We've tried a bunch after we finished Charlie and just haven't had any luck.

We randomly picked up Bink and Gollie by Kate DiCamillo one day from the library. We all loved it. It's about 2 friends, Bink and Gollie, who are very different but still great friends. It was smart and funny.

So, I decided to try The Tale of Desperaux, also by Kate DiCamillo.
I had read it before and loved it, but wasn't quite sure what the kids would think.

Kate was concerned at first there weren't enough pictures. David didn't want to hear a story about a mouse.

I convinced them to just try it, and if they didn't like it we could stop.

So, I started reading.

And the two of them were mesmerized.

Last night we read how Desperaux, the mouse, fell in love with Pea, the human Princess.

David: (in a skeptical tone) What?

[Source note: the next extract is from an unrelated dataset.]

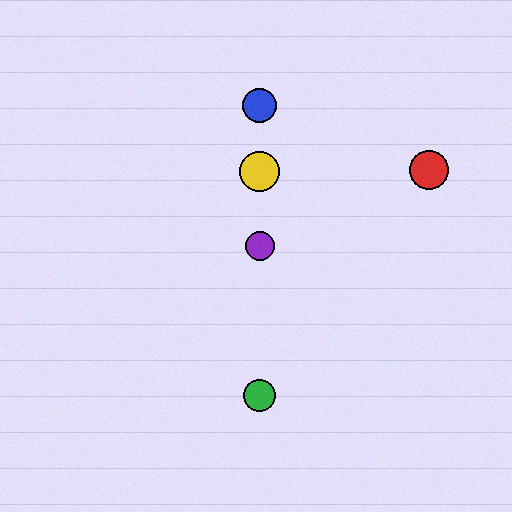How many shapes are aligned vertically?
4 shapes (the blue circle, the green circle, the yellow circle, the purple circle) are aligned vertically.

He can't do that.
Kate: (giggling) A mouse and a princess?

The story continued:
"Reader, you may ask this question; in fact, you must ask this question: Is it ridiculous for a very small, sickly, big eared mouse to fall in love with a beautiful human princess named Pea.?"

They were both so still and so quiet, as we snuggled under the covers in Kate's bed, listening to the story to see what would happen.

I have no real point to this story, other than that I love moments like those, when the world seems to come together.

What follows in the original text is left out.